022 2028年7月23日 テオ・コラン/アリス・コラン

 深夜、パリ郊外。テオ・コラン(29)は、酔っ払って動けなくなった友人を、どうにか立たせようと悪戦苦闘していた。テオがいくら踏ん張っても、友人は全く足や腰に力を入れる気配がなく、ただただ、先ほどまでいた店の親父やら客やらへ呪詛のような恨み言を低い声でぶつぶつ呟いている。

 テオの忠告を聞き入れずにしこたま飲みまくったこの友人は、店にいた女性客に散々絡んだ挙句に、店の親父から引きずり出されたのだ。

 これが幼馴染でなかったら、知らん振りして置き去りにするところである。


「おい。
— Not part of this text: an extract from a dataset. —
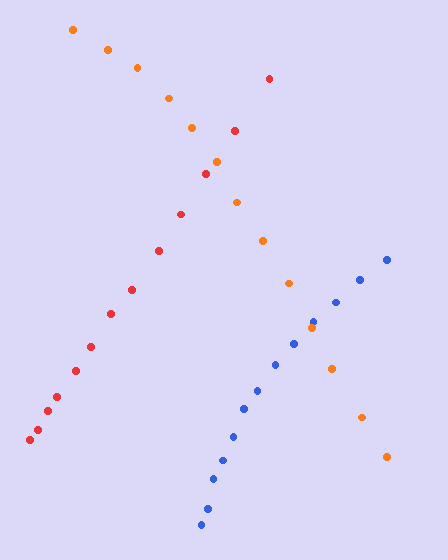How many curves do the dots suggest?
There are 3 distinct paths.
こんなところで寝たら、日本のあのヤベェ病気に罹って死んじまうぞ」

 冗談めかして言ってみたものの、テオはそれほどその病気を恐れているわけではなかった。ニュースは大概、視聴者の恐怖を過剰に煽るものだし、実際のところは大したことがないに違いないのだ。

 そもそも、潜伏期間が極めて短く、たったの6時間で患者が死ぬような病気が、長く感染の輪を広げていけるはずがないのだ。以前に観た映画でも、そう言ってたではないか。いまだに、国内やEU圏内であの咳の患者が現れたというニュースがないのが、その証拠である。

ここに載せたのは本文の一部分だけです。